The proteomic raw data were processed using DIA-NN 1.8.1 software with database searching against the UniProt human reference proteome. The search parameters included the following: 10 ppm precursor mass tolerance, 0.02 Da fragment mass tolerance, static carbamidomethyl modification of cysteine residues, and a maximum of two missed cleavages. To ensure the analytical quality, the results were filtered to retain only high-confidence peptides with a >99% confidence and the removal of peptide-spectrum matches and corresponding proteins that exceeded a 1% false discovery rate (FDR). The protein quantification values were normalized prior to the statistical analysis. The differential expression between groups was assessed using Student’s t-test, with significantly altered proteins identified based on a fold change (FC) threshold of >1.2 or <0.83 and a significance level of p < 0.05.
The metabolomics raw data were processed using Compound Discoverer 3.3 for peak alignment, feature extraction, and peak area quantification. The metabolite annotation was performed using multi-stage matching against the mzCloud (https://www.mzcloud.org/ (accessed on 12 June 2024)), mzVault, and MassList databases, utilizing the exact mass measurements (mass error < 5 ppm) of molecular ions and predicted fragment patterns. Quality control (QC)-based normalization (formula: sample peak area/[sum of sample metabolite quantifications/sum of QC1 metabolite quantifications]) was used to calculate the relative peak areas. To ensure data reliability, metabolites that exhibited >30% coefficients of variation in the QC samples were excluded prior to the downstream analysis. A multivariate statistical analysis was performed using the metaX platform that included a principal component analysis (PCA) and a partial least squares–discriminant analysis (PLS-DA). Differential metabolites were identified based on variable importance in the projection (VIP) scores >1.0 combined with a fold change (FC) threshold of >1.2 or <0.83 and statistical significance (p < 0.05) determined by Student’s t-test. Data visualization included volcano plots and clustered heatmaps. A KEGG pathway enrichment analysis of differential proteins and metabolites was conducted, and the results were visualized via bubble plots. A protein–metabolite interaction network was constructed using Spearman correlation analysis.

3. Results

3.1. Clinical Characteristics of the Selected Subjects

The clinical characteristics of the enrolled subjects are presented in Table 1. The serum uric acid levels were significantly elevated in both the AGA patients [median 481.0 and interquartile range (IQR) 336.0–696.0) μmol/L] and CGA patients [median 538.0 and IQR 388.2–718.0 μmol/L], compared to those of the healthy control group [median 342.0 and IQR 231.6–427.3 μmol/L]. Notably, the serum uric acid levels did not significantly differ between the CGA and AGA patient groups. Although participants with other metabolic disorders were excluded to minimize confounding, significant differences were observed between the CGA group and controls for age, smoking status, alcohol consumption, total cholesterol, and urea. Similarly, the AGA group significantly differed from the controls regarding age, body mass index (BMI), smoking status, alcohol consumption, sleep duration, alanine aminotransferase (ALT), glucose (GLU), and triglycerides (TG). However, with the exception of alcohol consumption, glucose, and blood urea nitrogen (BUN), there were no significant differences in these parameters between the CGA and AGA groups. Notably, although the mean BMI in the CGA group was significantly higher than in the controls, the majority of participants in this group were of normal weight or only mildly overweight.

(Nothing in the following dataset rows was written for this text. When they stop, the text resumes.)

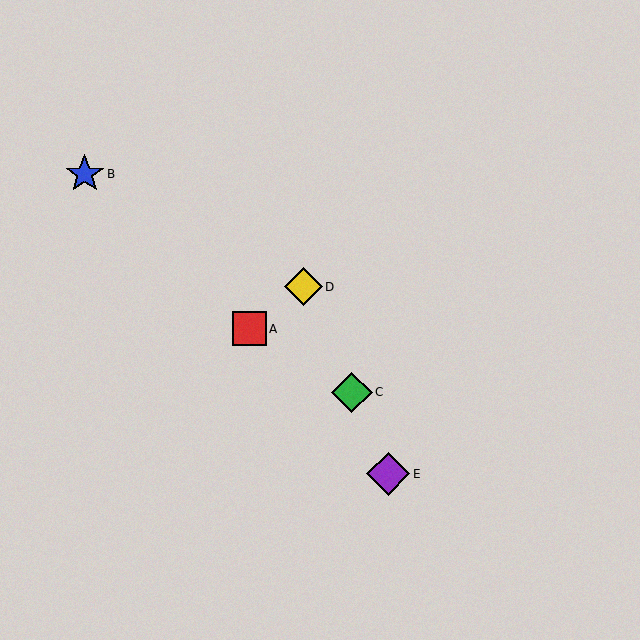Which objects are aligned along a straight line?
Objects C, D, E are aligned along a straight line.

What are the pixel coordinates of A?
Object A is at (250, 328).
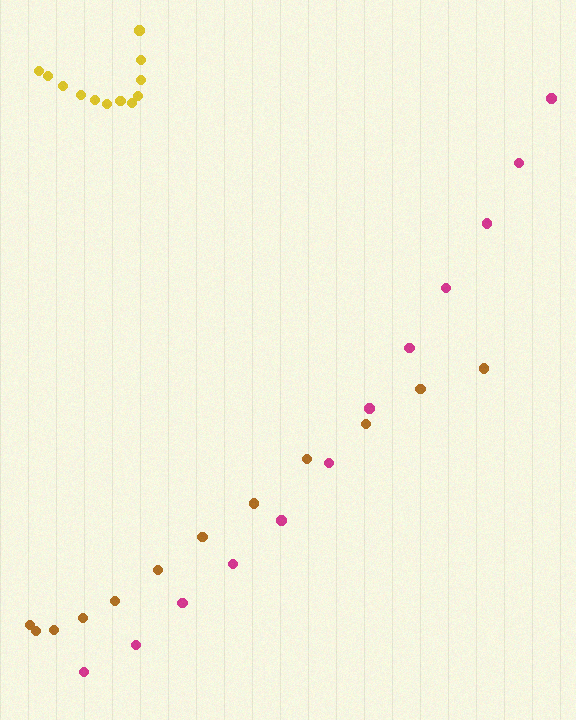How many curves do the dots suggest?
There are 3 distinct paths.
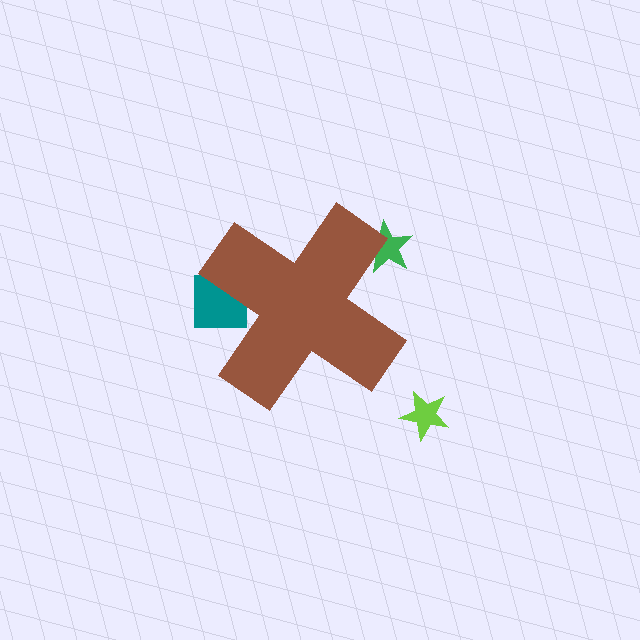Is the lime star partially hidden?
No, the lime star is fully visible.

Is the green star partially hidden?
Yes, the green star is partially hidden behind the brown cross.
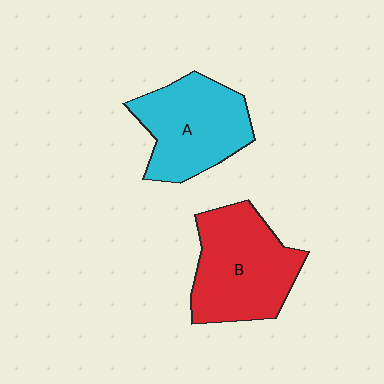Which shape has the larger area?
Shape B (red).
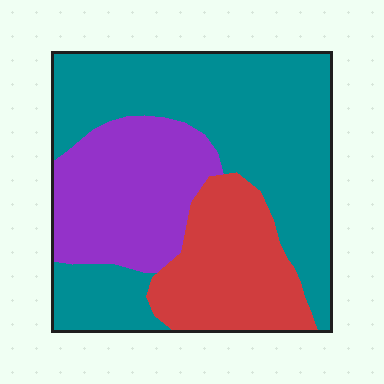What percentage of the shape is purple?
Purple takes up about one quarter (1/4) of the shape.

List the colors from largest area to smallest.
From largest to smallest: teal, purple, red.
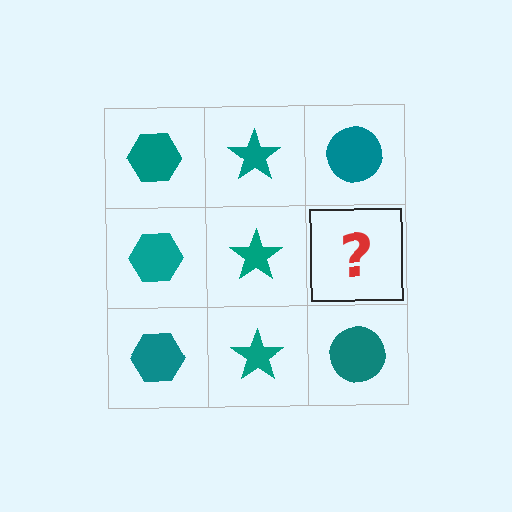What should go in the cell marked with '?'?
The missing cell should contain a teal circle.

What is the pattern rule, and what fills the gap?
The rule is that each column has a consistent shape. The gap should be filled with a teal circle.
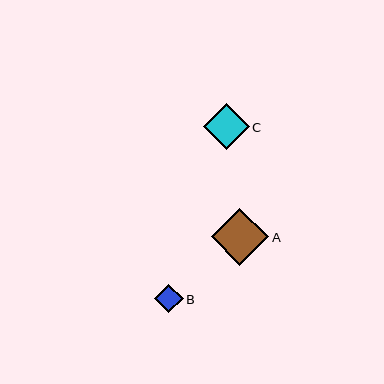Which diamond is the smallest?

3.2. Proteome Differential Expression Analysis

We performed a DIA-based quantitative proteomic analysis on 73 serum samples that encompassed the healthy controls, AGA, and CGA patients. Our systematic quality control of the proteomic data showed that the peptide length distribution (7–30 amino acids) reflected robust and reproducible digestion (Figure S1A). The high consistency in the indexed retention time (iRT) of the internal standard-calibrated peptides attested to stable MS performance, while the abundance of unique peptides and their flat cumulative distribution confirmed the reproducibility of protein identification (Figure S1B,C). A total of 2548 proteins were identified and quantified. The PCA revealed distinct proteomic profiles among the control, AGA, and CGA groups within the 95% confidence region. While the control and AGA groups exhibited clear separation, the CGA group showed partial overlap with both the control and AGA profiles (Figure 2A). To identify differentially expressed proteins during CGA progression, volcano plots were generated using thresholds of |FC| > 1.2 (FC < 0.83 or FC > 1.2) and statistical significance (p < 0.05) (Figure 2B,C). This analysis identified 154 significantly dysregulated proteins in CGA vs. control comparisons (73 upregulated, 82 downregulated) and 146 in the CGA vs. AGA comparisons (54 upregulated, 92 downregulated).
The GO functional enrichment analysis revealed that differentially expressed proteins (DEPs) in the CGA vs. control comparison were significantly enriched in 19 GO terms (p < 0.05), primarily within the molecular function categories (Figure S2). In contrast, only three GO terms were significantly enriched for DEPs in the CGA vs. AGA comparison (p < 0.05). This result indicated higher similarity in the biological functions between the CGA and AGA serum proteomes compared to the healthy controls. The Venn diagram analysis identified 35 persistently dysregulated proteins throughout CGA progression. Additionally, 119 DEPs were unique to CGA vs. control, while 111 DEPs were specific to CGA vs. AGA (Figure 2D). The hierarchical clustering heatmap visualization demonstrated expression patterns of these 35 shared proteins during CGA progression (Figure 2E). A total of 12 DEPs were further selected from this common pool based on consistent directional changes observed in the boxplot analyses (Figure S3). The ROC curve evaluation showed that nine of these core proteins exhibited area under the curve (AUC) values of >0.7 to discriminate CGA from the control or AGA (Figure 2F,G, Table 2). Subsequent five-fold cross validation further confirmed the robust performance of these proteins in both the discovery and validation sets, with a mean AUC significantly greater than 0.65 (Figure S4). This result suggested their potential as CGA diagnostic or progression-monitoring biomarkers.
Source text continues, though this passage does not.